В «Разгроме» Золя вернулся к истории и в этом плане: восстановил события и наглядно показал торжество реакции. Маршал Мак-Магон, сам «побежденный под Фрешвиллером», вывесил после разгрома Коммуны на стенах прокламации, «возвещая победу, но он был только победителем кладбища Пер-Лашез», где во время расстрела коммунаров с каменной стены «крупными слезами» лилась кровь. Тьеру при всей его славе избавителя страны от оккупации суждено было остаться «легендарным убийцей Парижа». Коммунары «всюду мерещились бредовому воображению перепуганных обывателей», встречающих партию арестованных — «живой поток горя и возмущения» — палочными ударами и с удовлетворением взирающих на расстрел. Буржуа (снова их спасли) «оказались еще более жестокими, чем солдаты».
Заново воздвигнуть «сожженный дом», лежащий в развалинах, призван, по мысли Золя, Жан — крестьянин, прошедший через все испытания войны, «сильный своим невежеством и рассудительностью, здоровый духом благодаря тому, что вырос далеко от Парижа, на земле труда и бережливости».
В «Разгроме» Золя заметно отступил от той характеристики, которую дал Жану в романе «Земля». Сын Антуана Маккара, брат Жервезы, почти не связанный с семейной линией цикла, капрал Жан появился в деревне Ронь после итальянской кампании, радуясь, что можно наконец «снять саблю и никого не убивать». Меньше чем через год «столяр превратился в хорошего батрака», научился выполнять все крестьянские работы, трудолюбивый, «умиротворенный соприкосновением с землей», к которой привязался: «его влекла к себе необъятная равнина, печальная Бос…»
Однако с людьми деревни у Жана тесной близости не было: он чувствовал себя здесь «пришельцем», «всегда оставался городским рабочим, солдатом». У него «иной склад мыслей, чем у жителей Рони», собственническое их озверение ему чуждо.
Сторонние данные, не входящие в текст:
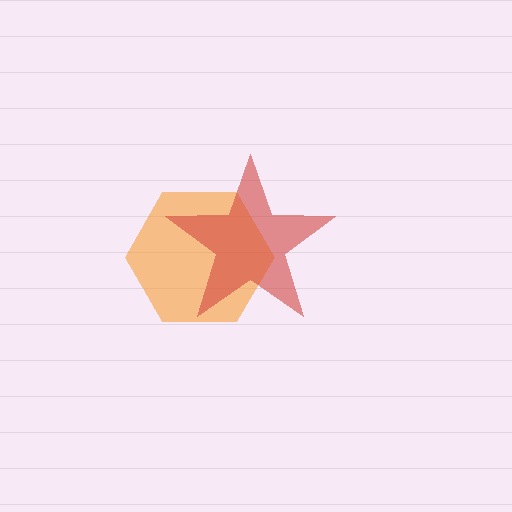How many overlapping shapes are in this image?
There are 2 overlapping shapes in the image.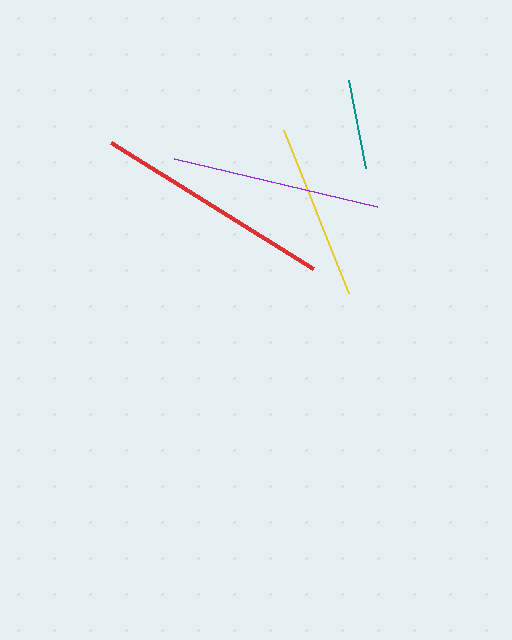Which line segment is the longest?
The red line is the longest at approximately 239 pixels.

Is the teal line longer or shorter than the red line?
The red line is longer than the teal line.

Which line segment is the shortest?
The teal line is the shortest at approximately 90 pixels.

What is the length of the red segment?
The red segment is approximately 239 pixels long.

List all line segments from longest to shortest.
From longest to shortest: red, purple, yellow, teal.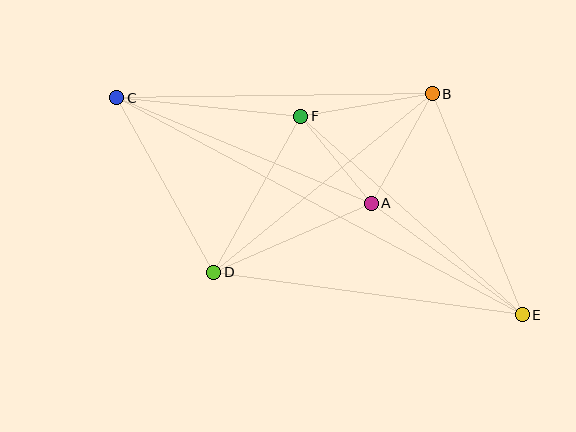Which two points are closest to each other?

Потому. так легко и был Жан побежден и вытеснен с земли. В «Разгроме» Золя прочнее связал его с крестьянством, развив при этом другую, лучшую сторону психологии труженика. Но автор «Разгрома» отказался от существенной части его характеристики из книги «Земля», где сказано, что военная служба очень расширила кругозор Жана. «Политика, к которой раньше он был равнодушен, теперь чрезвычайно занимала его, и он охотно пускался в рассуждения о равенстве и братстве», хотя мысли о том, как понимать социальные перевороты, у него были «смутные», «неясные».
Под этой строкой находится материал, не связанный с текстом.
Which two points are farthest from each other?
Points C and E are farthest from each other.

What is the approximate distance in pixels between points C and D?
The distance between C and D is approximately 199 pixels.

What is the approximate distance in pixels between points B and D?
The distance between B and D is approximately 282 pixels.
В «Разгроме» подчеркнута аполитичность Жана. Ища положительные жизненные начала вне политического действия, вне социальной борьбы, Золя обнаружил глубокую противоречивость своей программы созидания. Выбор писателя, который видит в Жане «оплот нации» и готов вверить ему «великое трудное дело», может пояснить другая сторона образа: и среди самых тяжких бедствий этот герой «сохраняет какой-то запас сил, способность самой земли к возрождению». Еще в Седане, перед капитуляцией, когда Морис рыдал: «Все пропало! Теперь нас превратят в пруссаков». Жан с трудом уложил в стройный ряд свои мысли: «Как? Моя земля больше не будет моей? Я позволю пруссакам ее отобрать? Да ведь я еще не помер…» («Comment! топ champ пе serait plus a moi? je laisserais les Prussiens me le prendre, quand je ne suis pas tout a fait mort…»). И он окончательно определил свое мироощущение: «Все пропало? Ну, нет! Нет! Я не пропал, я этого не чувствую» («Moi, je ne suis pas fichu, je ne sens pas да»). Среди смятения и разгрома он сохраняет спокойствие и бесстрашно выполняет свой долг.
Ему предстояло еще, быть может, самое жестокое испытание — стать причиной смерти своего названного брата. Со смертью Мориса он теряет и Генриетту, с которой в мечтах уже связал свою жизнь. Пытаясь спасти Мориса, Жан вел его через огненный хаос горящего Парижа. Золя наполнил метафорическим смыслом эти картины. Среди «крушения целого мира» Жан и Морис искали пристанища. Они плыли в лодке по течению «зажженной реки», ночью — точно «под полуденным солнцем». От моста Сольферино было видно, как горел Тюильри: крыши зияли огненными щелями, «разверзаясь, как вулканическая земля, под напором внутреннего жара». Дворец Почетного легиона догорал в огромных вспышках «словно костер». Государственный совет — раскаленный «гигантский каменный куб» — яростно извергал потоки бушующего огня, грозно метал в небо цинковые листы крыши, содрогаясь «до самого основания». Морис в бреду лихорадочно смеялся: ему чудился последний праздник Империи, подобный оргиям Содома и Гоморры, когда порок освещало такое множество факелов, что дворцы загорались сами.